Of his opposition to the march, he says: "If we accept the march today, tomorrow they will do worse things."
Organisers of the march, who are vilified in public by the ultra-Orthodox, frequently suffer harassment and hire private security guards in the runup to the event. They regard the march as a fundamental test of democratic freedoms. "We are Jerusalemites and we are expressing our very, very basic civil rights," Noa Sattath, head of the Jerusalem Open House and organiser of the march, said before this year's event. Her group has a number of gay men and women from the ultra-Orthodox community. "They come here, they call us on the phone. There is always a big surge of activity after the march," she says. "But it is not easy for them at all."
Opposition to the gay march is one of many campaigns for the ultra-Orthodox. The community threatened a financially painful boycott of the national airline El Al last year, when a handful of planes flew on the sabbath to help passengers who had been stranded by a labour dispute. Eventually the airline, which suffered losses as a result of the dispute, agreed to take on an ultra-Orthodox "adviser", who would have a say on sabbath flights.
Harry Potter
There were even protests last month when some bookshops opened overnight on the sabbath for the first sales of the latest Harry Potter book. A growing number of buses in Jerusalem districts are segregating men and women, in deference to the demands of religious Jews, and businesses in the city which try to open on the sabbath are met with high-profile complaints and demonstrations. Most ultra-Orthodox neighbourhoods are fenced off on Saturdays to keep drivers away.

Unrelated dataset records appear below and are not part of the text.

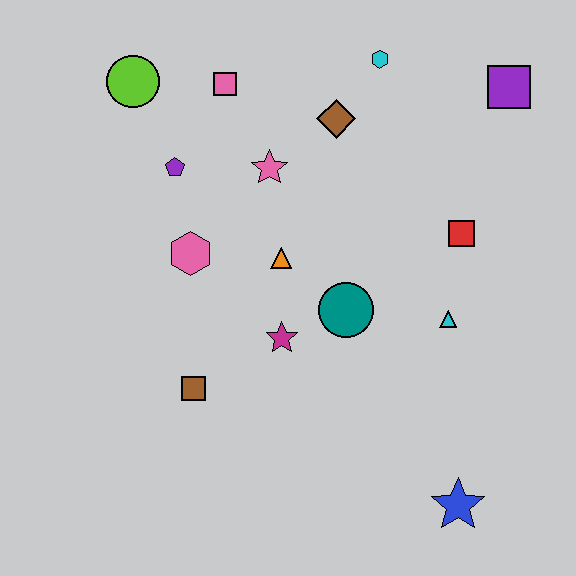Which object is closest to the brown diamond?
The cyan hexagon is closest to the brown diamond.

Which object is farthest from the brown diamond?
The blue star is farthest from the brown diamond.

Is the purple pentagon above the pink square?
No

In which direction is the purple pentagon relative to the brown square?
The purple pentagon is above the brown square.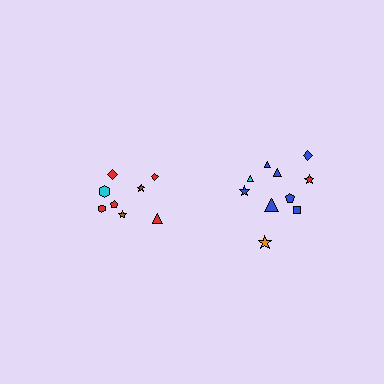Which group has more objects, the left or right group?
The right group.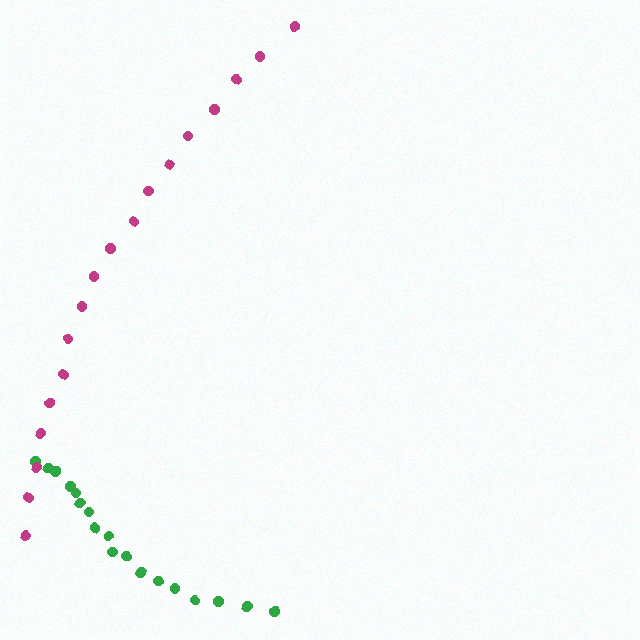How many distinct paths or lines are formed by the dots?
There are 2 distinct paths.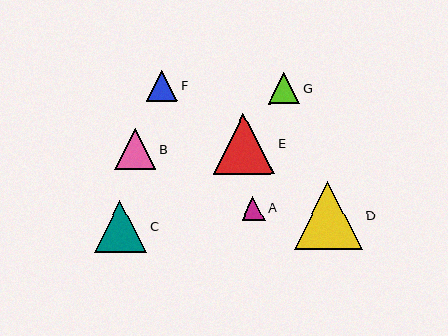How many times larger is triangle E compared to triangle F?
Triangle E is approximately 1.9 times the size of triangle F.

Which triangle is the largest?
Triangle D is the largest with a size of approximately 68 pixels.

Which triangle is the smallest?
Triangle A is the smallest with a size of approximately 24 pixels.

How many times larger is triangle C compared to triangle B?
Triangle C is approximately 1.3 times the size of triangle B.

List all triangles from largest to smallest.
From largest to smallest: D, E, C, B, F, G, A.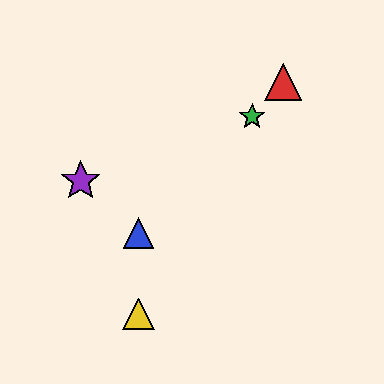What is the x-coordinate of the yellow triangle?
The yellow triangle is at x≈139.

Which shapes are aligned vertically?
The blue triangle, the yellow triangle are aligned vertically.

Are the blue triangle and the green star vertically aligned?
No, the blue triangle is at x≈139 and the green star is at x≈252.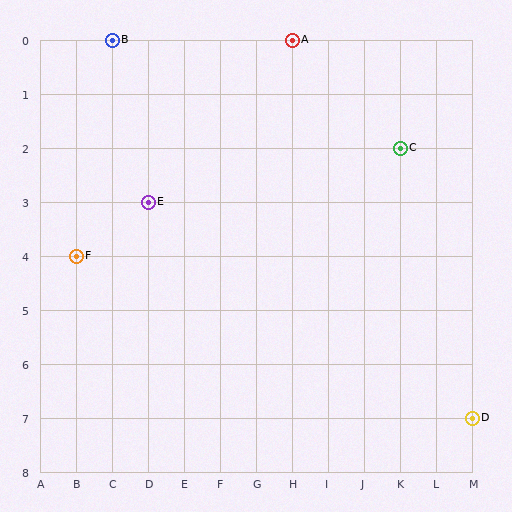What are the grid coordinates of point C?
Point C is at grid coordinates (K, 2).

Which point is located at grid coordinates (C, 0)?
Point B is at (C, 0).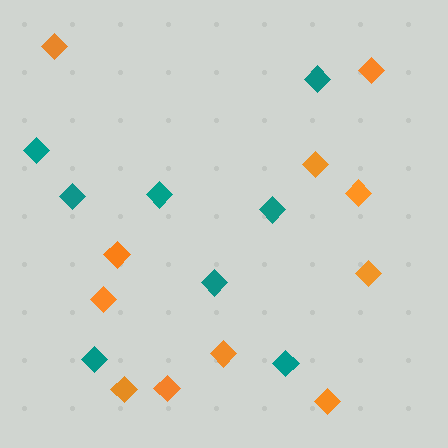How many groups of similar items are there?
There are 2 groups: one group of orange diamonds (11) and one group of teal diamonds (8).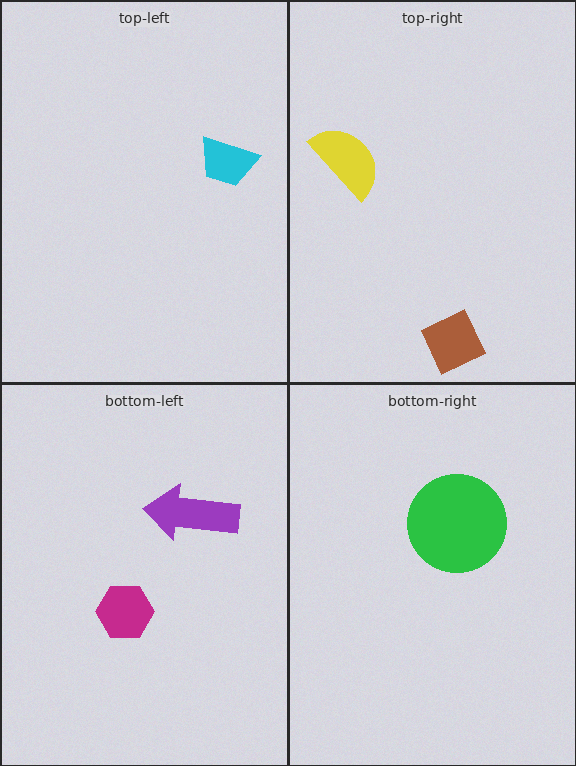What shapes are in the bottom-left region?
The magenta hexagon, the purple arrow.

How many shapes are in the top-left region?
1.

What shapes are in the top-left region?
The cyan trapezoid.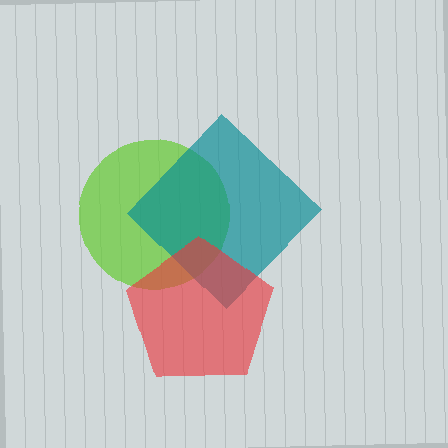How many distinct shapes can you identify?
There are 3 distinct shapes: a lime circle, a teal diamond, a red pentagon.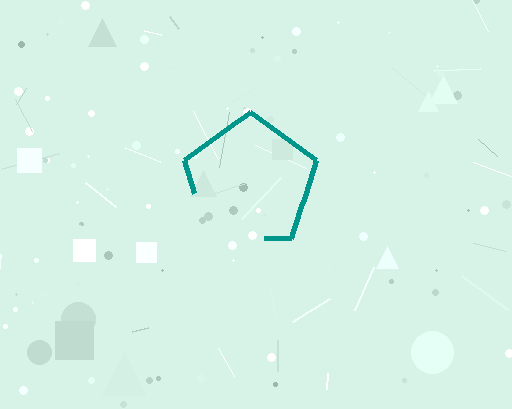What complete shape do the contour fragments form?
The contour fragments form a pentagon.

Yet the clash between Israel's secular and religious Jews is not new. In the years after the creation of the state in 1948, a constitution was never drawn up, in part because of the difficulty in agreeing a relationship between religion and state. The community has made headlines in recent months, both with the gay pride march and a major debate on the renewal of a law exempting young members of the ultra-Orthodox community from national service. But some academics argue the community is not growing more influential, but is simply always active.
"It is very popular to say that the religious-secular conflict is growing and is the most serious conflict in society. I say a lot of this is ritualised," says Ira Sharkansky, emeritus professor of political science at Hebrew University in Jerusalem. Often the community simply hopes to raise new contributions from donors abroad, he says. "They always manage to put themselves on the agenda."